Apply add_SNo_cancel_R with
add_SNo u20 (minus_SNo u12),
u12,
u8 leaving 4 subgoals.
Apply SNo_add_SNo with
u20,
minus_SNo u12 leaving 2 subgoals.
Apply nat_p_SNo with
u20.
The subproof is completed by applying unknownprop_07ad204b3b4fc2b51cd8392b0e6a88916124d7f0f3dbf696bec5a683b0ea9dae.
Apply SNo_minus_SNo with
u12.
Apply nat_p_SNo with
u12.
The subproof is completed by applying nat_12.
Apply nat_p_SNo with
u12.
The subproof is completed by applying nat_12.
Apply nat_p_SNo with
u8.
The subproof is completed by applying nat_8.

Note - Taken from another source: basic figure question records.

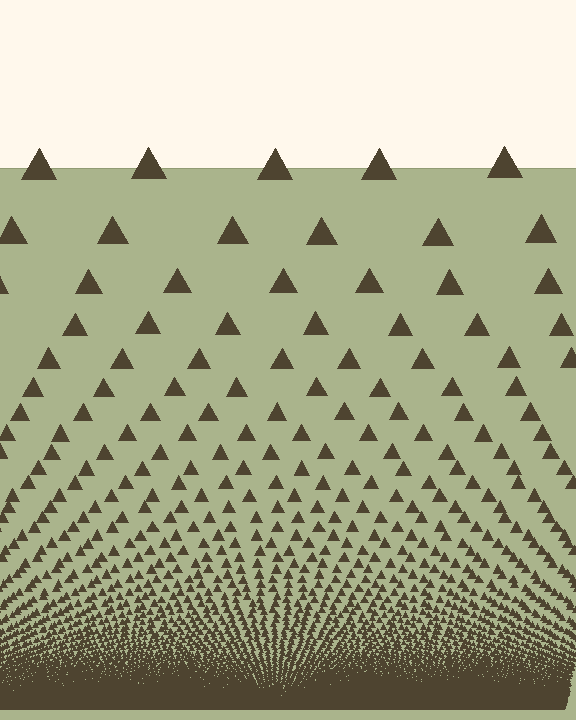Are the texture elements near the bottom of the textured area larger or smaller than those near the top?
Smaller. The gradient is inverted — elements near the bottom are smaller and denser.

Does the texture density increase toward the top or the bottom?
Density increases toward the bottom.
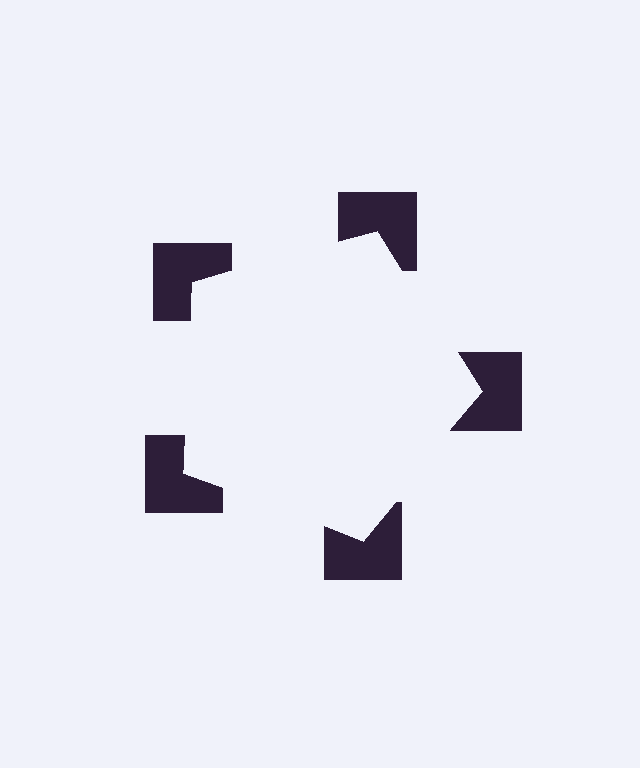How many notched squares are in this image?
There are 5 — one at each vertex of the illusory pentagon.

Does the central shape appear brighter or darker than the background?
It typically appears slightly brighter than the background, even though no actual brightness change is drawn.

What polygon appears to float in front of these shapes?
An illusory pentagon — its edges are inferred from the aligned wedge cuts in the notched squares, not physically drawn.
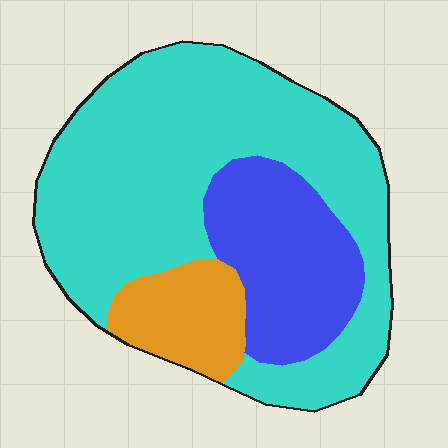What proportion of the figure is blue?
Blue takes up less than a quarter of the figure.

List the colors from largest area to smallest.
From largest to smallest: cyan, blue, orange.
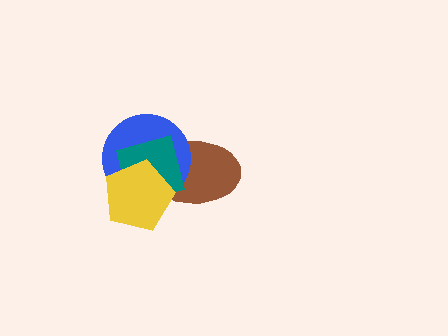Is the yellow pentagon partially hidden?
No, no other shape covers it.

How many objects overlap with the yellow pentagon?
3 objects overlap with the yellow pentagon.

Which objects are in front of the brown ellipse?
3 objects cover part of the brown ellipse: the blue circle, the teal square and the yellow pentagon.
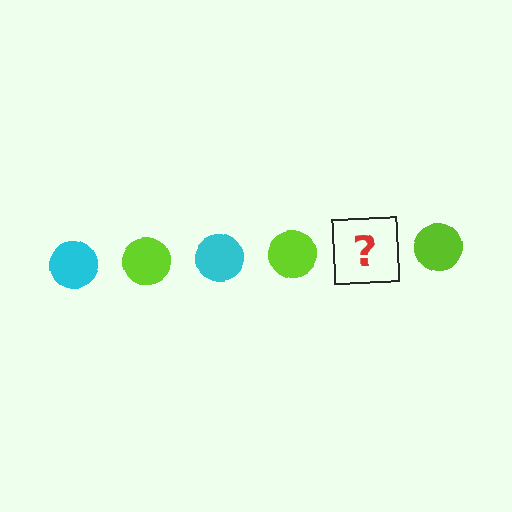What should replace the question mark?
The question mark should be replaced with a cyan circle.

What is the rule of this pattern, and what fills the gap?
The rule is that the pattern cycles through cyan, lime circles. The gap should be filled with a cyan circle.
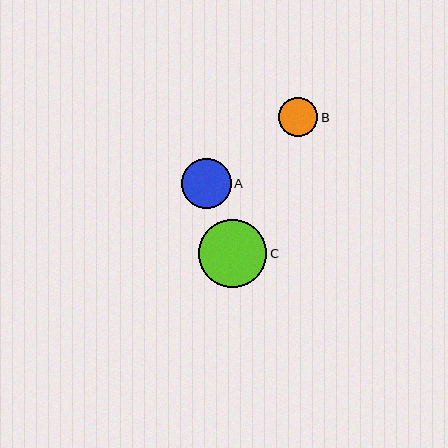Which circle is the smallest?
Circle B is the smallest with a size of approximately 39 pixels.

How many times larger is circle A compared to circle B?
Circle A is approximately 1.3 times the size of circle B.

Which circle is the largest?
Circle C is the largest with a size of approximately 69 pixels.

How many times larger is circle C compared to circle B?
Circle C is approximately 1.8 times the size of circle B.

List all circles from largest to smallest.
From largest to smallest: C, A, B.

Apply add_SNo_minus_R2' with
u20,
u12,
λ x0 x1 . x1 = add_SNo u8 u12 leaving 3 subgoals.
Apply nat_p_SNo with
u20.
The subproof is completed by applying unknownprop_07ad204b3b4fc2b51cd8392b0e6a88916124d7f0f3dbf696bec5a683b0ea9dae.
Apply nat_p_SNo with
u12.
The subproof is completed by applying nat_12.
Let x0 of type ι → ι → ο be given.
Apply add_SNo_com with
u8,
u12,
λ x1 x2 . x2 = u20,
λ x1 x2 . x0 x2 x1 leaving 3 subgoals.
Apply nat_p_SNo with
u8.
The subproof is completed by applying nat_8.
Apply nat_p_SNo with
u12.
The subproof is completed by applying nat_12.
Apply add_nat_add_SNo with
u12,
u8,
λ x1 x2 . x1 = u20 leaving 3 subgoals.
Apply nat_p_omega with
u12.
The subproof is completed by applying nat_12.
Apply nat_p_omega with
u8.
The subproof is completed by applying nat_8.
The subproof is completed by applying unknownprop_b33aad4170c7ebf5ee86317c9537bc390b0f7bb04160dd56f108c957fae4db5d.